Игренька всю эту тонкую политику ведал и плевал на нее. Получив в свое распоряжение Пеклевана Тихонова, который не помнил даже имя своей жены — «баба и баба» говорил, — еще в трех, может, в четырех поколениях ему надлежало ездить на быках, прежде чем пересаживаться на машину, а также и Коляшу Хахалина, коий во всех бывших и последующих поколениях способен был ездить и летать только в качестве пассажира, наставник тем не менее духом не упал. Игренька бодро заметил, что бывали у него стажеры и тупей, и глупей, однако ж он их в рулевые вывел, на фронт голубков пустил — там уж Всевышний им будет наставником, может, и сбережет, на путь истинный наставит.

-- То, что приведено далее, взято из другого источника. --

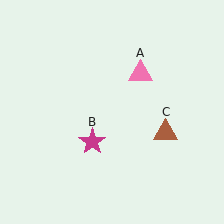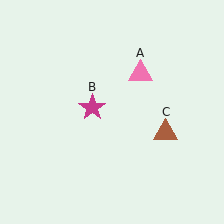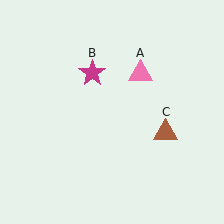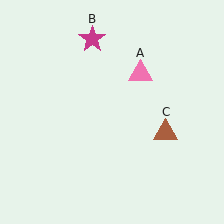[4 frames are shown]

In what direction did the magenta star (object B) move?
The magenta star (object B) moved up.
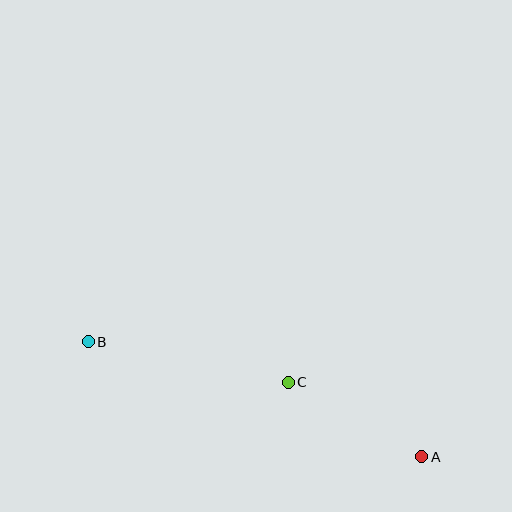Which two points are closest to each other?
Points A and C are closest to each other.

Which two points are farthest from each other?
Points A and B are farthest from each other.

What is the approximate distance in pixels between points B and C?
The distance between B and C is approximately 204 pixels.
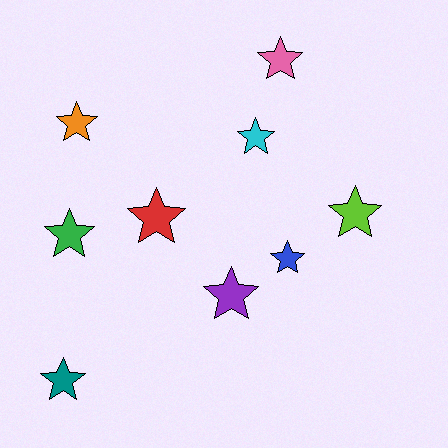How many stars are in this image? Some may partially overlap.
There are 9 stars.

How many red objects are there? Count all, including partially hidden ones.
There is 1 red object.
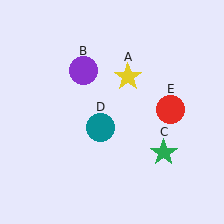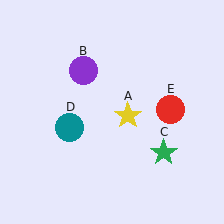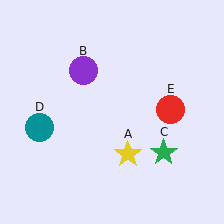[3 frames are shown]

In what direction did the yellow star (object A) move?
The yellow star (object A) moved down.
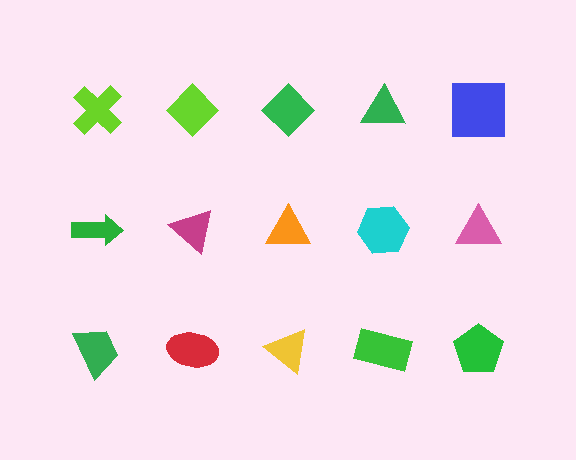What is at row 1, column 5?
A blue square.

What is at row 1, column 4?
A green triangle.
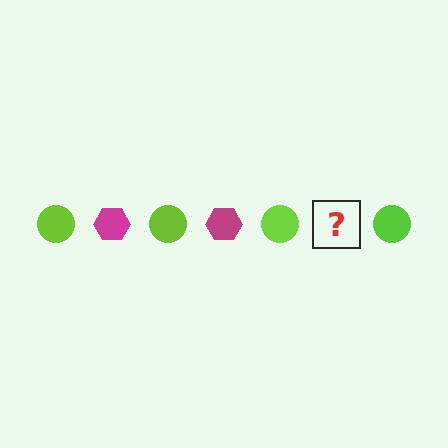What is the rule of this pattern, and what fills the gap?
The rule is that the pattern alternates between lime circle and magenta hexagon. The gap should be filled with a magenta hexagon.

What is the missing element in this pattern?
The missing element is a magenta hexagon.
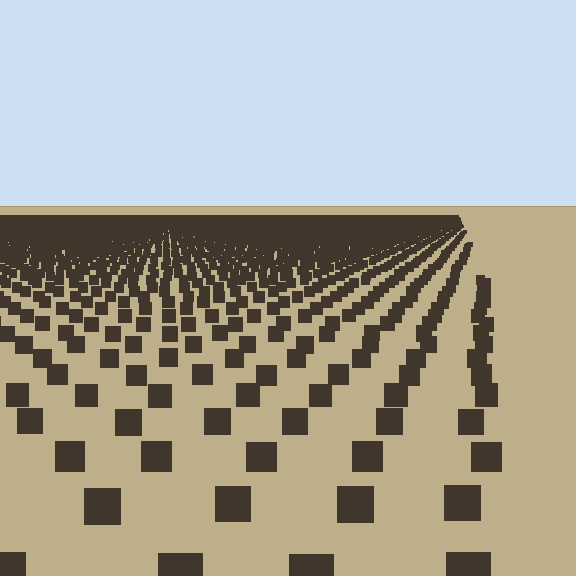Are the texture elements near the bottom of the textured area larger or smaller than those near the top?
Larger. Near the bottom, elements are closer to the viewer and appear at a bigger on-screen size.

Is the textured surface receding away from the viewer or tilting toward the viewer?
The surface is receding away from the viewer. Texture elements get smaller and denser toward the top.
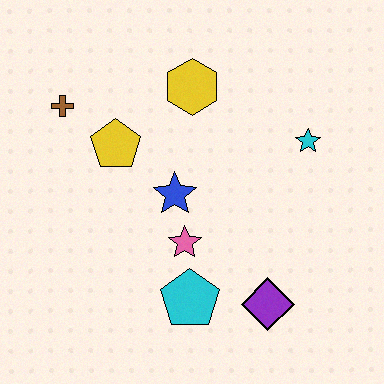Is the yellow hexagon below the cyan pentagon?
No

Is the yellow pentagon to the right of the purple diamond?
No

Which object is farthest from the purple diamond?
The brown cross is farthest from the purple diamond.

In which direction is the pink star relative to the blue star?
The pink star is below the blue star.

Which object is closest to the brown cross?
The yellow pentagon is closest to the brown cross.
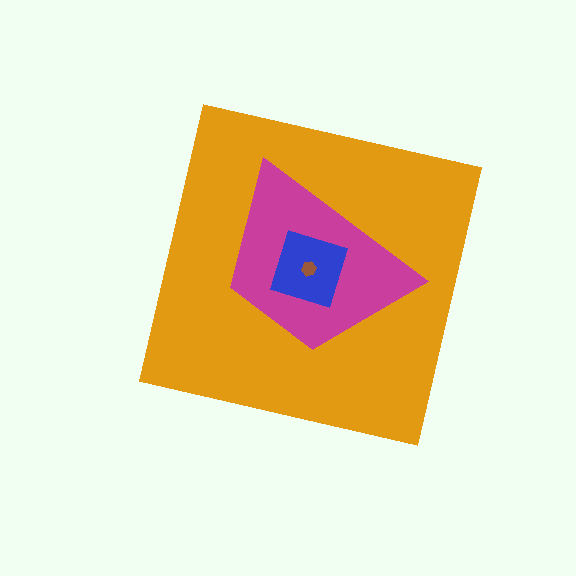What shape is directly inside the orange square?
The magenta trapezoid.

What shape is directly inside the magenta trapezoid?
The blue square.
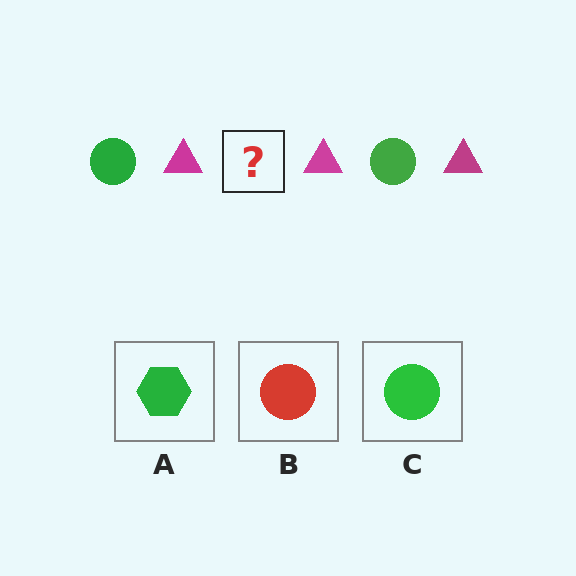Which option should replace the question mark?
Option C.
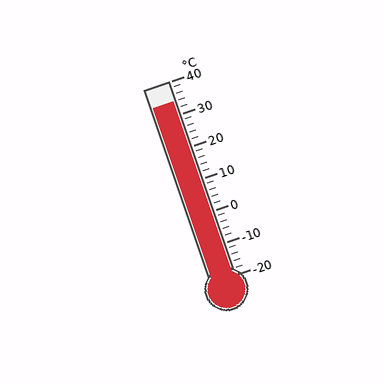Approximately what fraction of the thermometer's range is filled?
The thermometer is filled to approximately 90% of its range.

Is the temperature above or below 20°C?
The temperature is above 20°C.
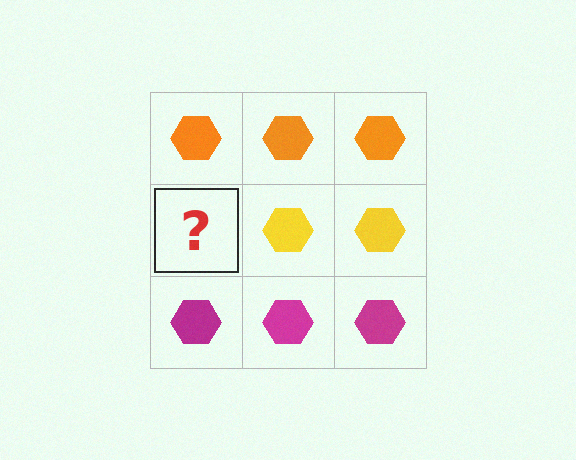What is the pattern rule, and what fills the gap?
The rule is that each row has a consistent color. The gap should be filled with a yellow hexagon.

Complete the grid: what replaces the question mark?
The question mark should be replaced with a yellow hexagon.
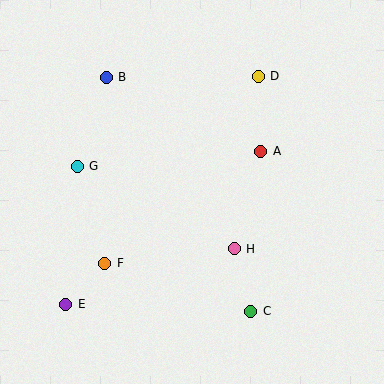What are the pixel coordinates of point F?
Point F is at (105, 263).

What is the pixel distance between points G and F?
The distance between G and F is 101 pixels.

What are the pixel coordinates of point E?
Point E is at (66, 304).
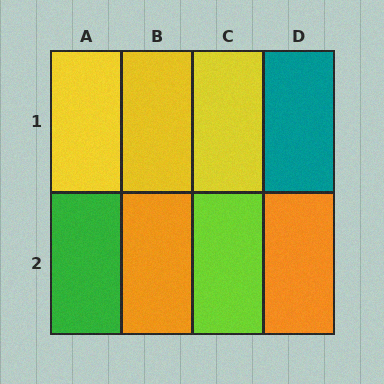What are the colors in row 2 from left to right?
Green, orange, lime, orange.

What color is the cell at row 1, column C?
Yellow.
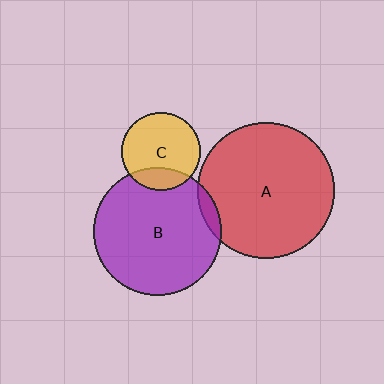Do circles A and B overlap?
Yes.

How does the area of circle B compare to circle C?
Approximately 2.7 times.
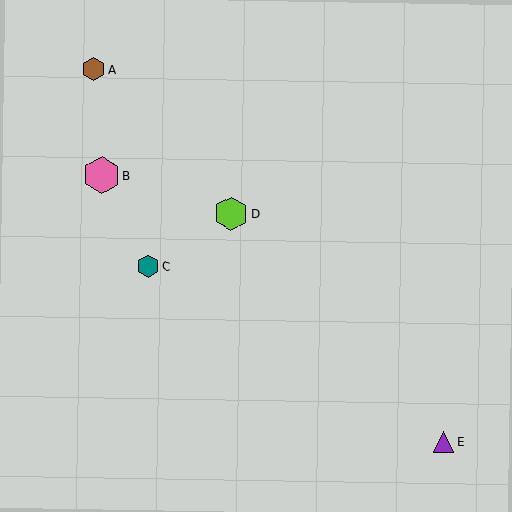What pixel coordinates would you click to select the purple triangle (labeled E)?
Click at (444, 442) to select the purple triangle E.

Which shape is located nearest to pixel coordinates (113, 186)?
The pink hexagon (labeled B) at (101, 175) is nearest to that location.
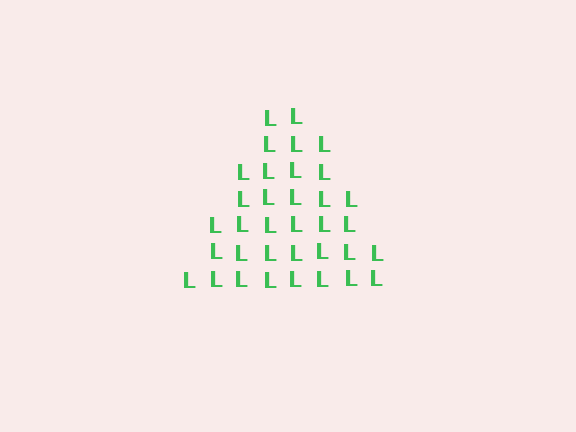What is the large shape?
The large shape is a triangle.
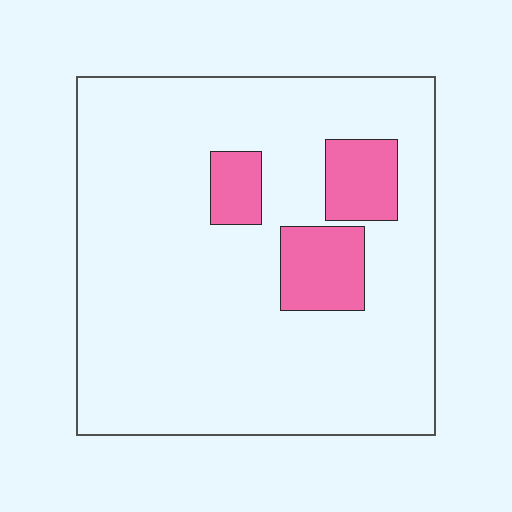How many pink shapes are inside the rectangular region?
3.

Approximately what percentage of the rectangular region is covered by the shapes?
Approximately 15%.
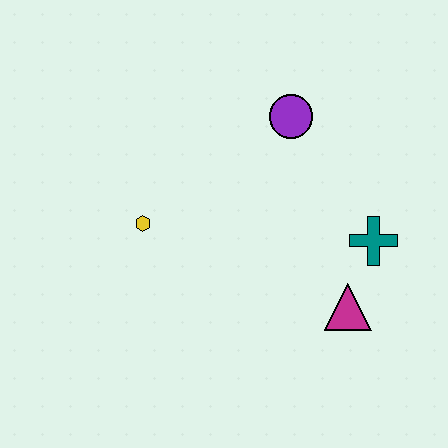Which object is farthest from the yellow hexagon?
The teal cross is farthest from the yellow hexagon.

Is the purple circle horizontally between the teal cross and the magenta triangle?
No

Главное, считал Игренька, научить стажера рулить, мотор же постигнуть его горе заставит. И учил, ох, как учил Пал Андреич курсантов, в хвост и в гриву учил, беспрестанно материл, и все это, будто в мячик играя, мимоходно, необидно. Какой человек! Человек-то какой! «Много народов у Бога, а человеков — по счету», — говорил Пеклеван весомо, имея в виду своего наставника. Обнаружив, что стажеры у него некурящие и табак их в кабине душит, бросил курить Пал Андреич. Бросил и все, хотя мучался при этом. Выпивать, правда, бросить он не мог — это было выше его сил. Пил каждый вечер помногу, но никто его пьяным не видел и поймать с вином не мог.
И вот с Павлом-то Андреичем Чвановым, Игренькой то есть, пара блатных — так звал своих курсантов наставник, — здорово училась ездить по широкому полигону, начиная делать вылазки в ближние окрестности, даже и в город — чтобы постигнуть мудреные правила уличного движения. Зачем вот они надобны на фронте, где, как полагали курсанты, да и сам наставник, хвативший войны на Халхин-Голе, никаких правил нет и не будет? В общем-то драгоценные часы, надобные для освоения техники, отнимали, и только, да еще строевая, да еще огневая, да еще политзанятия, да уборка — приборка гаражей и территории, да еще мойка машин — вот тут учись-вертись.